Help:WikiPathways Webservice/Gene set enrichment in R
From WikiPathways
The R script below runs the Parametric Analysis of Gene Set Enrichment (PAGE) algorithm on GEO dataset GSE7023, using human WikiPathways pathway as gene sets. See the manual of the PGSEA libraray for more details on the gene set enrichment calculation.

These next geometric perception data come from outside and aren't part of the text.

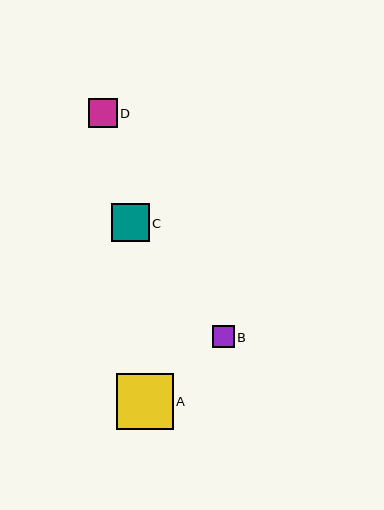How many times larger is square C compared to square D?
Square C is approximately 1.3 times the size of square D.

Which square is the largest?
Square A is the largest with a size of approximately 56 pixels.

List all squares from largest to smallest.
From largest to smallest: A, C, D, B.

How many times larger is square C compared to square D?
Square C is approximately 1.3 times the size of square D.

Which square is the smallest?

# Load the required libraries
library(SSOAP) #To use WikiPathways web service
library(GEOquery) #To download GEO experiments
library(GSEABase) #Gene Set data structures
library(PGSEA) #Parametric Gene Set Enrichment
library(limma) #Used for mining the GSEA results
# Create a SOAPServer instance for the web service
srv = SOAPServer("http://www.wikipathways.org/wpi/webservice/webservice.php");
# Get a list of all pathways from WikiPathways
reply = .SOAP(
srv, "listPathways",
action=I("listPathways"), handlers=NULL
)
# Parse the xml document
doc = xmlParse(reply$content, asText=TRUE)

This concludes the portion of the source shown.